Sophie's World by Jostein Gaarder
Having finished reading, I now have mixed views on Sophie's World hence the three star rating. On one hand I was fascinated by the potted history of philosophy, most of which I didn't know anything about, and am hoping that at least some of what I read has lodged itself in my brain. The fiction elements of Sophie's World were very disappointing though. I think I understand what Gaarder was trying to achieve with the inclusion of his fictional characters, but I just didn't find their conversations convincing.
The Last Pilgrim by Gard Sveen
The Last Pilgrim is a dual timeline novel which jumps frequently between 1940s wartime Norway and a 2003 police investigation into bodies believed buried during that war. Initially this made it difficult for me to keep track of who everybody was and I am not sure that the device worked for me in this book. I felt more that the resulting story failed to be either a rich historical novel or atmospheric crime fiction, instead falling somewhere between these two genres, buy its still a good read.
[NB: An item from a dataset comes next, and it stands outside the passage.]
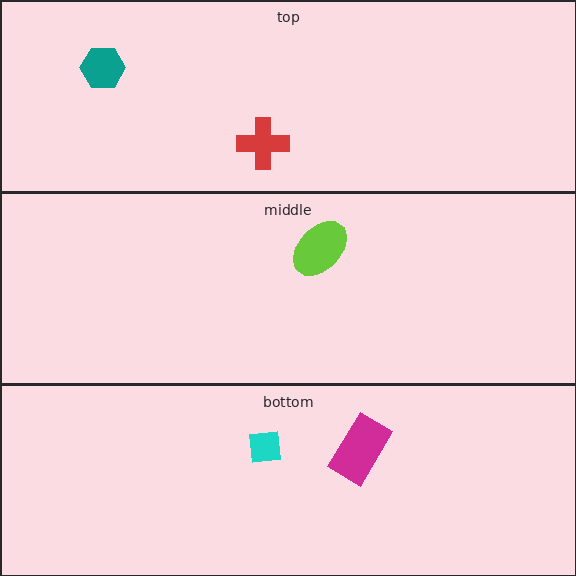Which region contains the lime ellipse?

The Model by Lars Saabye Christensen
Early in The Model, Peter's wife, Helene, bluntly states that 'self-centred middle-aged men must be the most loathsome beings in existence.' She is referring to the playwright Ibsen in the context of his play The Wild Duck, but I was frequently reminded of her comment as I continued reading this book. It is a perfectly apt description of Peter! I think The Model should have been a chilling psychological thriller, but it just didn't have the atmosphere to grip me. However the storyline is an interesting portrayal of a man driven to panic measures by the thought of losing himself to disease.
Nemesis by Jo Nesbo
I am sure I have never read any Jo Nesbo books before, but this Scandinavian crime novel felt very familiar throughout. It has an alcoholic lead detective emotionally tortured by actions in his past, an inexperienced but brilliant sidekick, and a suitably bizarre serial crime for them to solve.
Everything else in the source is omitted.